The cathartic character means that the black berries, which are held on the plant into the winter, pass rapidly through birds which eat them to be purple spots on snow or sidewalks, while blue spots on the snow mean that Deer or Rabbits have been browsing on this species, because when they’ve eaten it, their urine turns blue after exposure to sunlight. Goats are quite fond of the twigs and foliage, and feeding the goats was for a long while our major mode of control of the Buckthorn on our land.

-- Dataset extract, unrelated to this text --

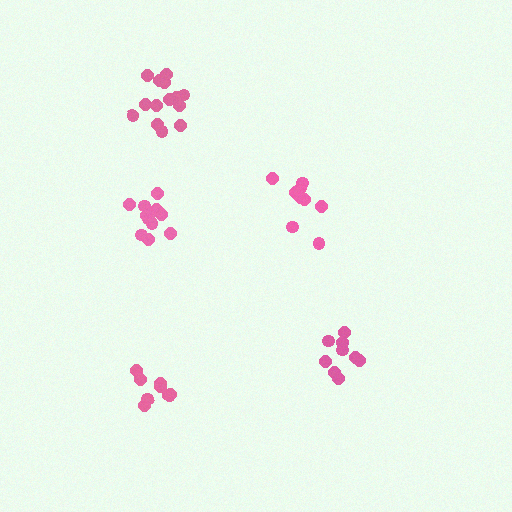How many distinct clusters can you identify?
There are 5 distinct clusters.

As with Frangulous Buckthorn, control has to be a sport, rather than a project, and a sport that is very like combat. When we were first battling with the Cathartics, Fred wasn’t wielding the axe carefully enough, and the thorns twice scratched the cornea of his eye, a notably painful experience. When the stems are cut, they often stay tangled in the canopy – we recently felled a low 25 cm diameter tree, and each of the branches was so tangled overhead that none of them fell when cut. 

Once cut, the stumps sprout prolifically, often going up more than a metre in a year, with a splay of horizontal shoots along the ground, and when the canopy is opened there can be a veritable sod of seedlings growing from the previous fall of berries. The more specialized methods of control are weed wrench tools, which can uproot stems up to 5 cms in diameter, while for larger trees some organizations have used tractors for uprooting. Girdling can weaken larger shrubs, daubs of herbicide can be used to kill stumps, and there’s a new treatment based on a native fungus, Chondrostereum purpureum, that kills the stumps.  A few colonies of the Eastern Tent Caterpillar, Malacosoma americanum, are found on Cathartic Buckthorns every year, and next year we’re going to move such of these colonies as we find to Buckthorns on our land, to see if the genes which give the caterpillars a taste for the invader can be concentrated into a population that may give some control.

With the Emerald Ash borer deaths of so many of our Ash trees, the invasion of the Buckthorns has become the biggest environmental change in eastern Ontario. Cathartic Buckthorn is listed as a provincially noxious weed in the Weed Control Act. and the struggle against them will be facilitated if more hands and axes are raised in opposition.